A minimal implementation of part 2 : msgpack #6

eregon · 2014-04-21T09:32:01Z

Just enough to pass the given tests, yet considering the extension to multiple extended types.
The Hash type is certainly the most interesting one to pack/unpack.
And the use of the Enumerator feels definitely as the best way considering we never need to go back.

practicingruby · 2014-04-21T11:44:38Z

This is very close to what I did as a rough sketch when writing the exercise, good work!

Enumerator was a huge help here, it'll be interesting to see if someone submits a solution that does not use it so we can compare.

practicingruby · 2014-04-30T14:38:26Z

One thing I noticed in #8 that also applies here: You're converting messagepack fixed strings as if they're raw binary data, but they're specified to be in UTF-8 format. There's an example on #8 that shows the difference.
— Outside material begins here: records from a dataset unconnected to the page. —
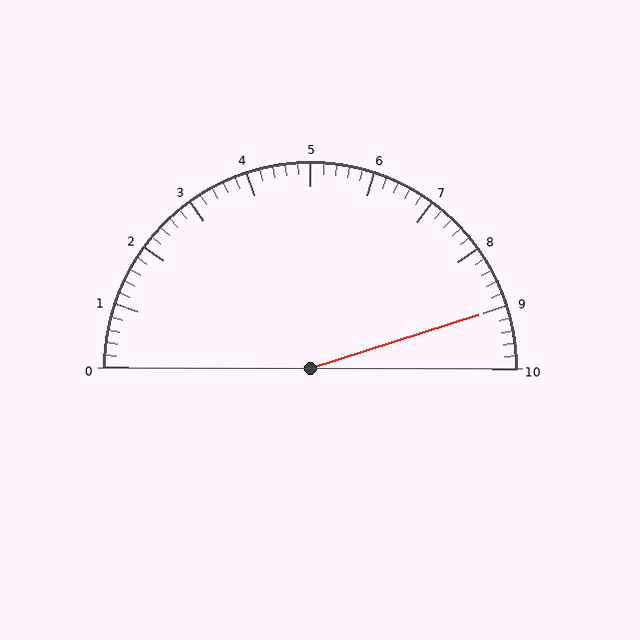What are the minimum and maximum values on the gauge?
The gauge ranges from 0 to 10.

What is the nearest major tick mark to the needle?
The nearest major tick mark is 9.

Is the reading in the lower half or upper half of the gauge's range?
The reading is in the upper half of the range (0 to 10).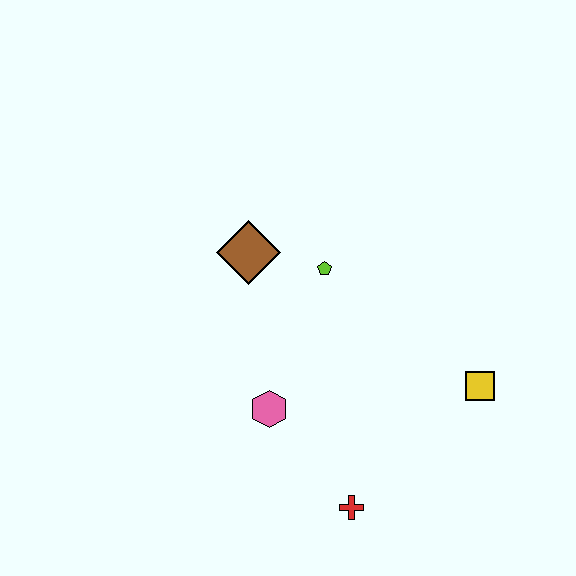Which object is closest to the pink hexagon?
The red cross is closest to the pink hexagon.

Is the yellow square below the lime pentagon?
Yes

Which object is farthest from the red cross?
The brown diamond is farthest from the red cross.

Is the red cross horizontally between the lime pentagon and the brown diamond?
No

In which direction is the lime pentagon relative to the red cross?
The lime pentagon is above the red cross.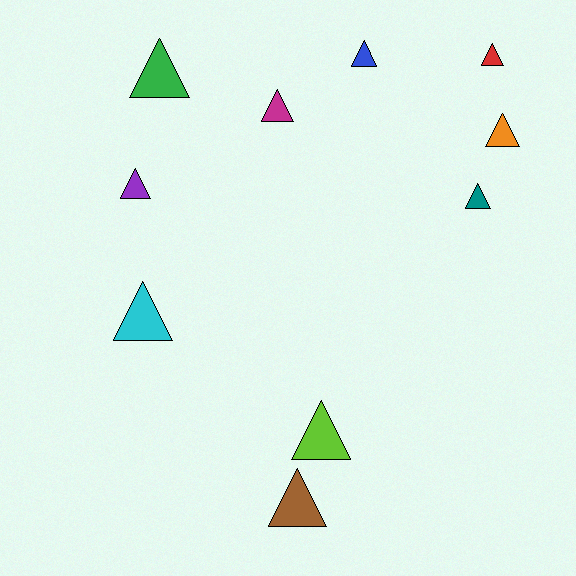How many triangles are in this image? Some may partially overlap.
There are 10 triangles.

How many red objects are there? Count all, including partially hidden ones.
There is 1 red object.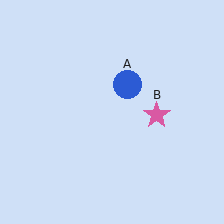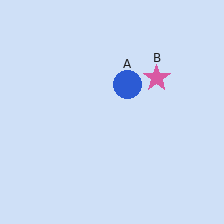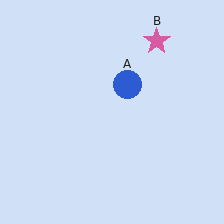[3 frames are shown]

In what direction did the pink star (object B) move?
The pink star (object B) moved up.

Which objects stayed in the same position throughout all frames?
Blue circle (object A) remained stationary.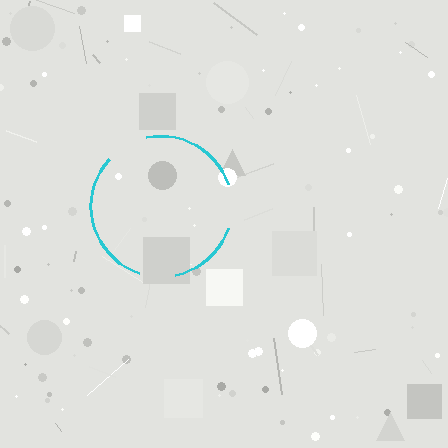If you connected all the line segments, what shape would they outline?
They would outline a circle.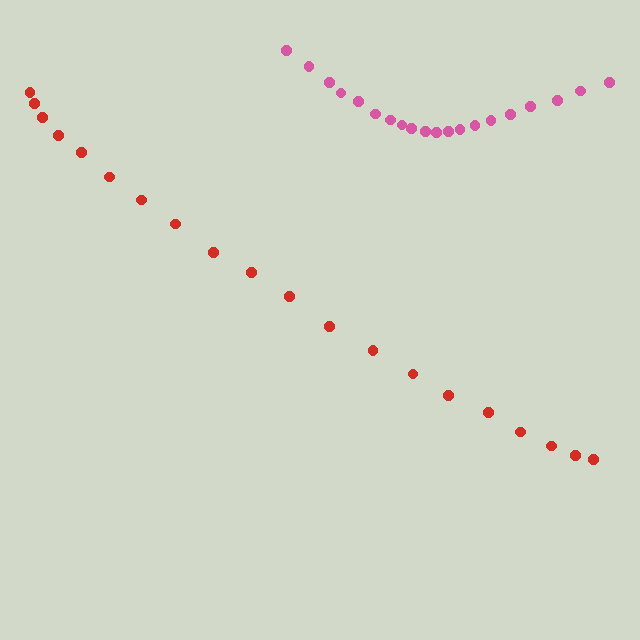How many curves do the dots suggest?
There are 2 distinct paths.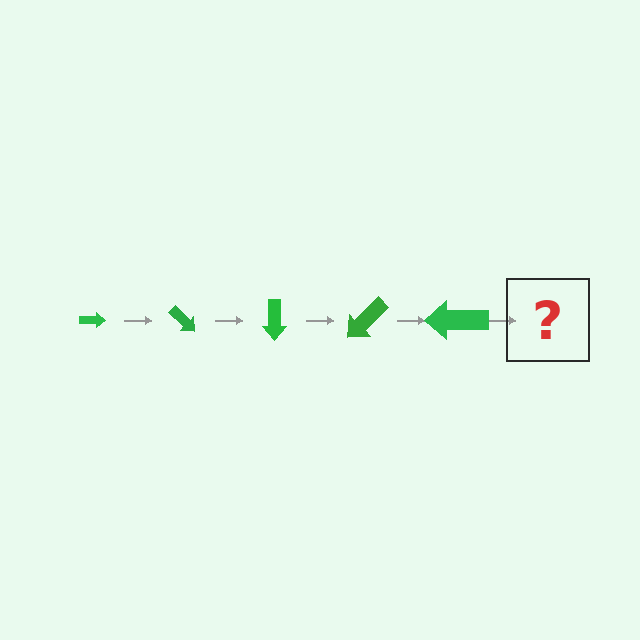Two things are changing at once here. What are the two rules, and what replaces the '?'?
The two rules are that the arrow grows larger each step and it rotates 45 degrees clockwise each step. The '?' should be an arrow, larger than the previous one and rotated 225 degrees clockwise from the start.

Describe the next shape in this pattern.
It should be an arrow, larger than the previous one and rotated 225 degrees clockwise from the start.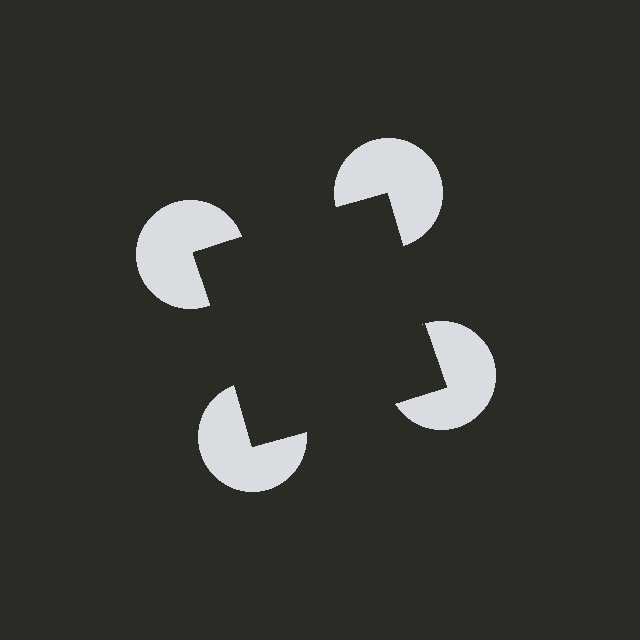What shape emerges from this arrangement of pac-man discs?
An illusory square — its edges are inferred from the aligned wedge cuts in the pac-man discs, not physically drawn.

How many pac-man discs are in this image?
There are 4 — one at each vertex of the illusory square.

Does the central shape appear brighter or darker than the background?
It typically appears slightly darker than the background, even though no actual brightness change is drawn.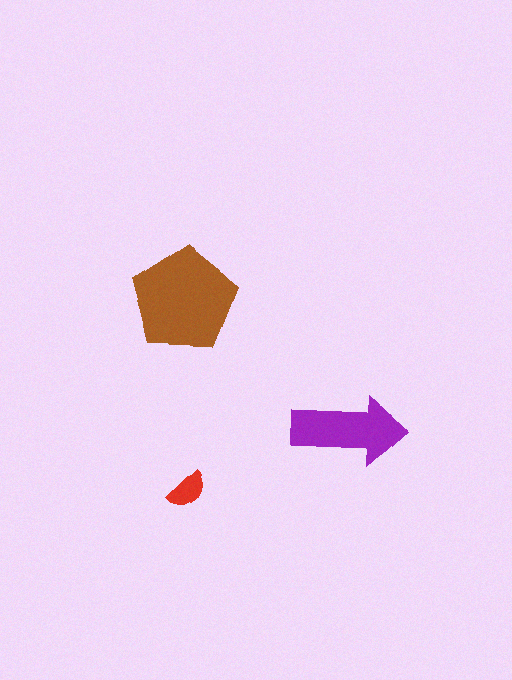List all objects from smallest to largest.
The red semicircle, the purple arrow, the brown pentagon.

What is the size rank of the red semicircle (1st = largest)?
3rd.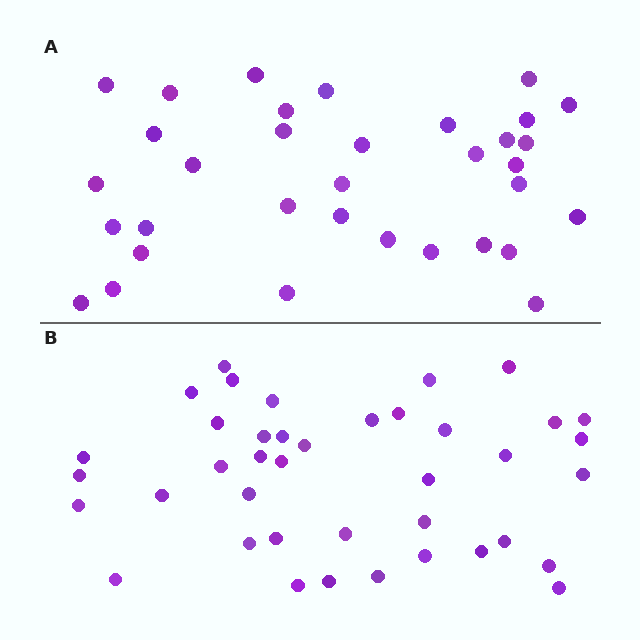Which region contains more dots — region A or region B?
Region B (the bottom region) has more dots.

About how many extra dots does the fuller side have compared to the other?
Region B has about 6 more dots than region A.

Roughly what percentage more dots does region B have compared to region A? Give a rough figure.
About 20% more.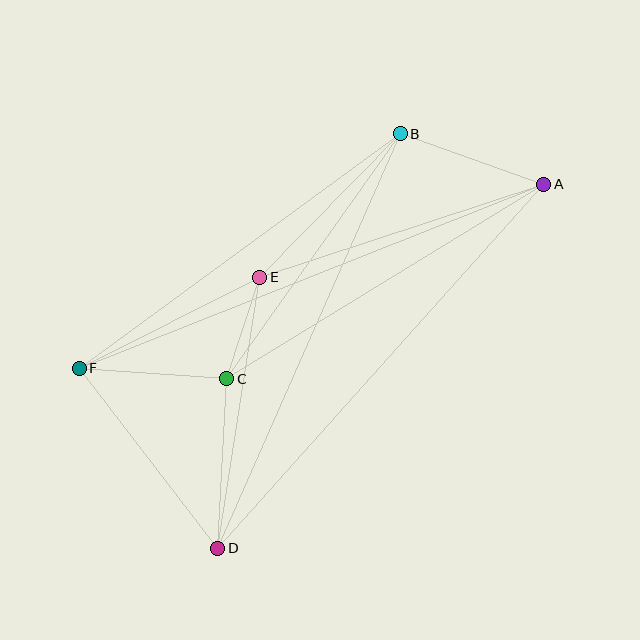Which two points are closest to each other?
Points C and E are closest to each other.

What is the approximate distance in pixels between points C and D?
The distance between C and D is approximately 170 pixels.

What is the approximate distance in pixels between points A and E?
The distance between A and E is approximately 299 pixels.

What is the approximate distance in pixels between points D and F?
The distance between D and F is approximately 227 pixels.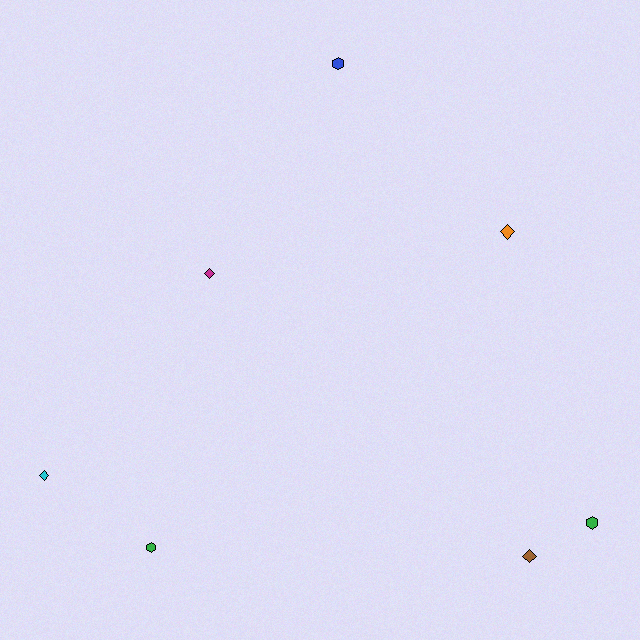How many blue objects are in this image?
There is 1 blue object.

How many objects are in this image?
There are 7 objects.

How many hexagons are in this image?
There are 3 hexagons.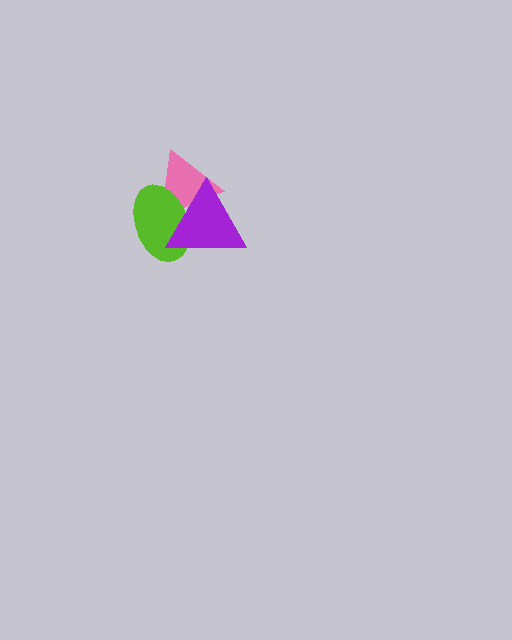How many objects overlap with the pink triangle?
2 objects overlap with the pink triangle.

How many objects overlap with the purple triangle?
2 objects overlap with the purple triangle.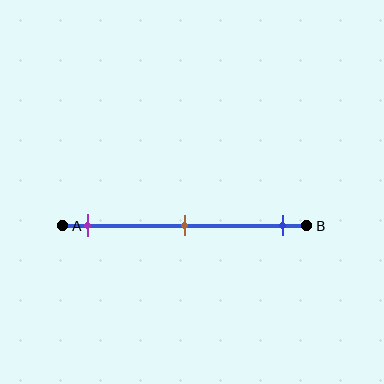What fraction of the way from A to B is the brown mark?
The brown mark is approximately 50% (0.5) of the way from A to B.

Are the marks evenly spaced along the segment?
The marks are evenly spaced relative to one another, but the two end sections (A to the first mark and the last mark to B) are shorter than the gaps between the marks, so they do not divide the segment into equal parts.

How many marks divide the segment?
There are 3 marks dividing the segment.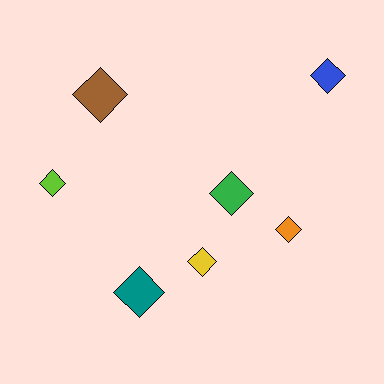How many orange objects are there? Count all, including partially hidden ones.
There is 1 orange object.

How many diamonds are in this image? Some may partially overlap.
There are 7 diamonds.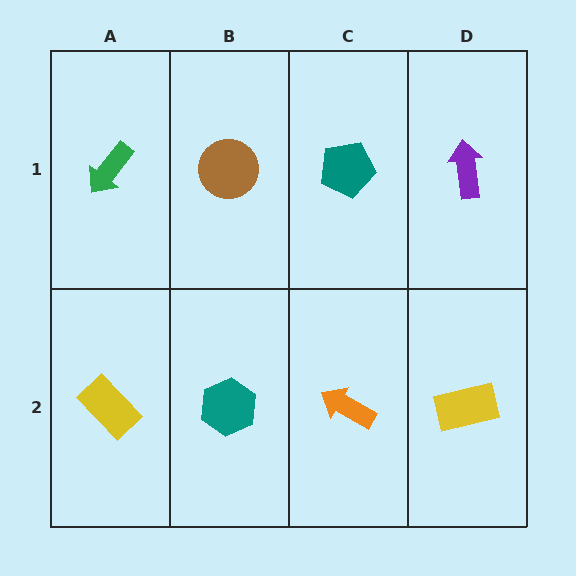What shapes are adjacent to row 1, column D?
A yellow rectangle (row 2, column D), a teal pentagon (row 1, column C).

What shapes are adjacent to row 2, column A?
A green arrow (row 1, column A), a teal hexagon (row 2, column B).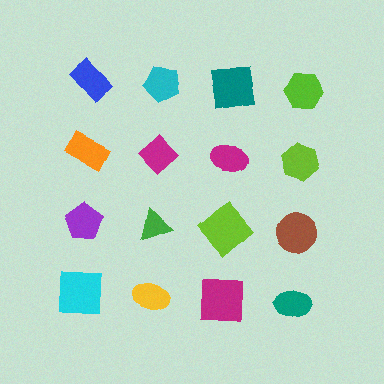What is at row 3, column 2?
A green triangle.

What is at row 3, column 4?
A brown circle.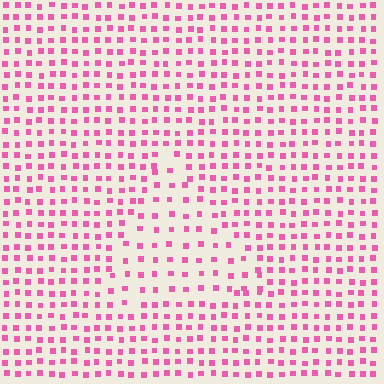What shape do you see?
I see a triangle.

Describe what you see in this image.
The image contains small pink elements arranged at two different densities. A triangle-shaped region is visible where the elements are less densely packed than the surrounding area.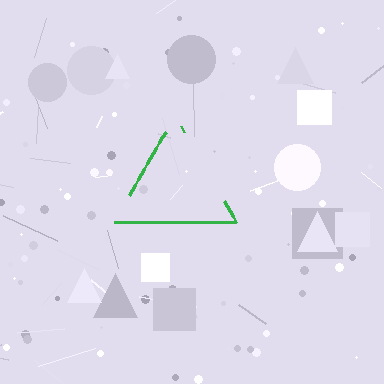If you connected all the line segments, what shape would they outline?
They would outline a triangle.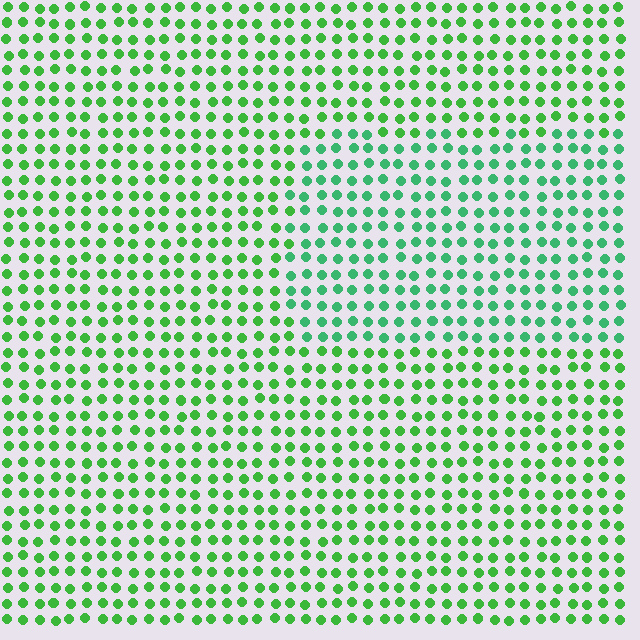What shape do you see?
I see a rectangle.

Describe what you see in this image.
The image is filled with small green elements in a uniform arrangement. A rectangle-shaped region is visible where the elements are tinted to a slightly different hue, forming a subtle color boundary.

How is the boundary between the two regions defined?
The boundary is defined purely by a slight shift in hue (about 27 degrees). Spacing, size, and orientation are identical on both sides.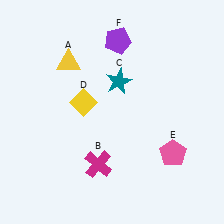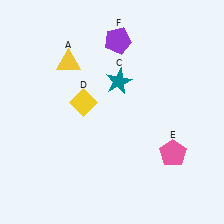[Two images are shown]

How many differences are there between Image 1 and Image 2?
There is 1 difference between the two images.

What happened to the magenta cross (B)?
The magenta cross (B) was removed in Image 2. It was in the bottom-left area of Image 1.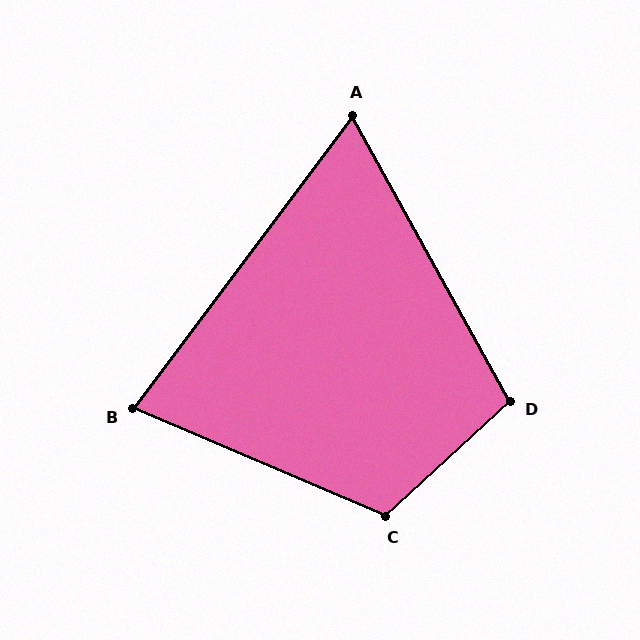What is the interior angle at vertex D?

On a tangential note, I've never seen String#b before. Neat!

* UTF-8 is the chosen encoding for the 'str' type

eregon · 2014-04-30T15:08:08Z

Thanks, indeed I missed to convert to UTF-8 if not already the case in pack. But this conversion to UTF-8 is not always possible and might be lossy.
Notice I already thought to convert back to UTF-8 in unpack though.
In my complete solution, much better care is taken with strings, and actually strings of any encoding can be transferred.
I wonder what is the best way to unpack a string from an Enumerator of bytes.
bytesize.times.map { bytes.next }.pack("C#{bytesize}") could work but it creates an extra Array. The way I implemented is clear but might resize a lot the String.

eregon · 2014-04-30T15:12:43Z

It is not correct to use the U directive for this problem like you mention in #8.

"Ĕ".unpack("U*") # => [276]

276 is not representable as a single byte (it actually is the first UTF-8 codepoint of that string).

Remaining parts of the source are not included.